Aunty no. 2 looked like she agreed with him, but she didn’t say anything, but just gave a half-nod, half-shrug.

“Esh, they are total traas,” another uncle said, dismissing him. “Who goes on picnics nowadays? So many keeda-makoras on the pakoras.”

“Arre, chhe, chhe, it’s like this proper blockbuster-type scene, with thousands of people—you can’t even get the workmen close. And if you do, they drop their tools and start singing and dancing with them.”

“You better not pay them.”

“Have to—union rules, they showed up for the job, na.”

“Asho, these union people I tell you. Pain in the backside only.”

“Okay, so you wait until they get tired and go home.”

“You think we didn’t? Of course we did.” The voice muttered something about that particular uncle never having faith in them and how whatever he did was never enough.

“Then? Why are those trees still standing?”
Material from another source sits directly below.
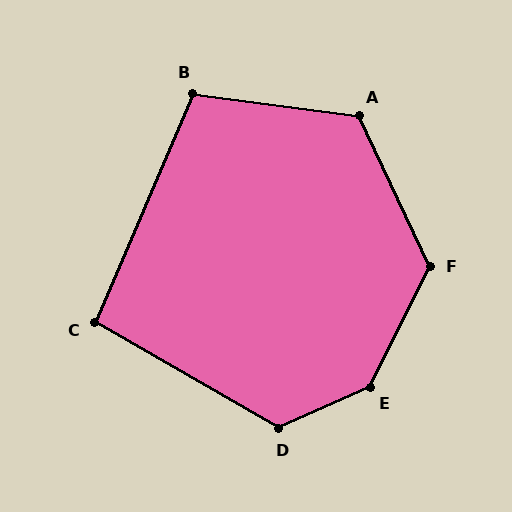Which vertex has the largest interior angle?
E, at approximately 140 degrees.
“Because this city’s got so much population that every time one crowd leaves, another just happens to be passing by. Even at 3 a.m. in the morning! I mean, it’s either milk delivery boys and paowallahs, or its party-goers from, you know, debauched parties, or it’s people finishing night shifts. Once, a whole group of cab drivers drove their cars in a dizzying circle and danced with their radios blaring loudly.”

“It is ekdum nonsense only.”

“We must ban dancing! And music.”

“We can’t. It’s part of our culture.”

“True, true. Culture’s most important.”

“But this is not proper culture.”

“Oh, there have been groups of devotional music and dancers too—at 6 a.m. So really, banning them all might become a problem.”

“So now? We can’t just sit one hand on top of the other, no?”

“Why are we sitting around? We’re doing this havan for that only. Enlightenment will come.”

“Oh it has. It is time to place a call to our nieces and nephews. I have been missing them.”

“No, wait. I will tell you.”

Uncle no. 34 sighed. He almost knew what was coming next.

“It is time”—of course it was Uncle no. 54—“to call our nephews and nieces.”

A cheer rang through TLEU (ATA).

“I’m so glad I thought of it,” Uncle no. 54 said, pressing the stray white hairs on his forehead down. “Such a good plan it is.”

Uncle no. 34 grimaced and shook his head.

Through the smoke, Uncle no. 54’s smile glimmered like a certain maama in a certain epic. It looked like he was going to turn and pinch a child’s cheek.